さらに、体型についても、まさかの発言が次々出てくる。体型に関する悩みを打ち明けるまーどぅーの2人に、Berryz工房のオシャレ番長・夏焼雅はこんなアドバイスを送る。
「(前略)あのね、ダイエットなんてまだしなくていいから。『よし、ごはん食べて頑張ろう!』とか思うじゃん。ごはんってポジティブに食べたほうがいいらしいよ。『これ食べたら太るな』とか思いながら食べていると、本当に太るらしくて。(中略)2人はまだ成長期なんだから、無理してダイエットなんてする必要ないよ」(夏焼雅)
まるで自分に言い聞かせているような「ポジティブに食べれば太らない」発言。他のメンバーも同じような考えをもっているらしく、徳永千奈美は体型を気にすることよりも大事なことがあると話す。

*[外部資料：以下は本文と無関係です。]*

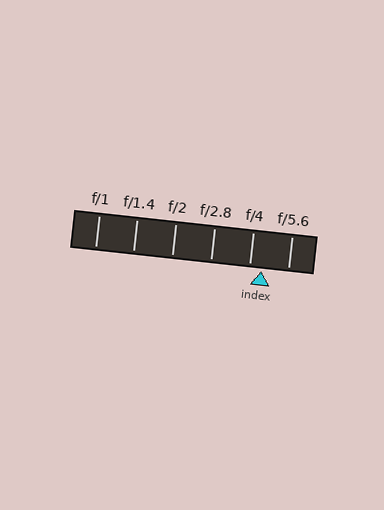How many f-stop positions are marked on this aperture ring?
There are 6 f-stop positions marked.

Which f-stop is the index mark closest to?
The index mark is closest to f/4.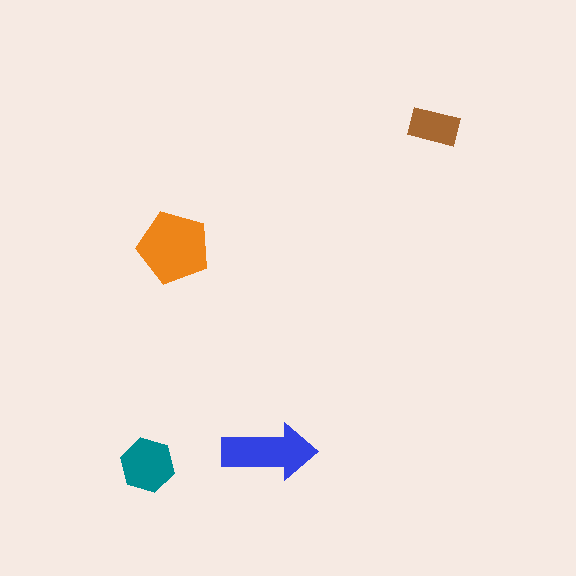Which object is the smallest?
The brown rectangle.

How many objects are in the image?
There are 4 objects in the image.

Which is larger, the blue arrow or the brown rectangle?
The blue arrow.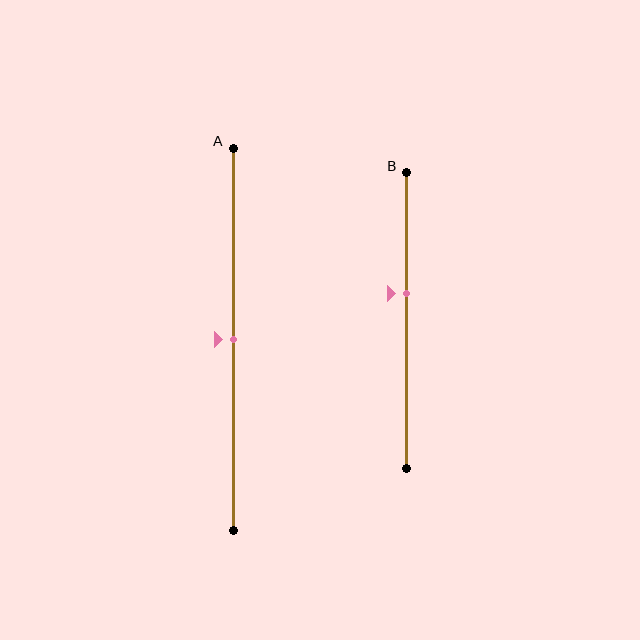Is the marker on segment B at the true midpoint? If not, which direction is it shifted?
No, the marker on segment B is shifted upward by about 9% of the segment length.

「私が思うのは、ファンの人の前でベストを出すことが一番大事っていうことなのね。やっぱりファンの人あっての活動だから。体型がどうとかいうよりも、もっと大事なことがあるはずだし……。たとえば痩せていても、不健康な見た目でステージもダメダメだったら意味ないじゃん。やっぱりライブは食べなくちゃやっていけないしさ。そのへんのバランス加減は、だんだんとわかってくると思うんだよね」(徳永千奈美)
スタイルのいい徳永はともかく、他のメンバーを見ると、バランス加減がほんとうにわかってくるのかという疑問もわいてくるのだが……。
とにもかくにも、マイペースなBerryz工房らしい発言が次々に飛び出してくるこのインタビュー。キャラクターが確立しているBerryz工房ならいいが、後輩へのアドバイスとしては、あまり役に立たないというか、中には悪影響を与えそうなものさえあるのも事実だ。
しかし、こうして読んでいると、ファンがいうように、この感じこそがBerryz工房の最大の魅力なのだ。空前のアイドルブームの中、多くのアイドルがガツガツして上をめざし、小賢しい自己ブランディングのことばかり考えている中で、唯一Berryz工房のメンバーは、自分の生理を優先させ、焦らず慌てず、ほんとうにやりたいことだけをやろうとしてきた。それでいて、12年もずっと第一線で活躍してきたのである。
そういう意味では、Berryz工房は芸能界の中でもかなり貴重な存在であり、活動休止はかえすがえすも残念でならない。誰か、彼女たちの“アイドル哲学”を引き継いでくれる存在はいないのだろうか……。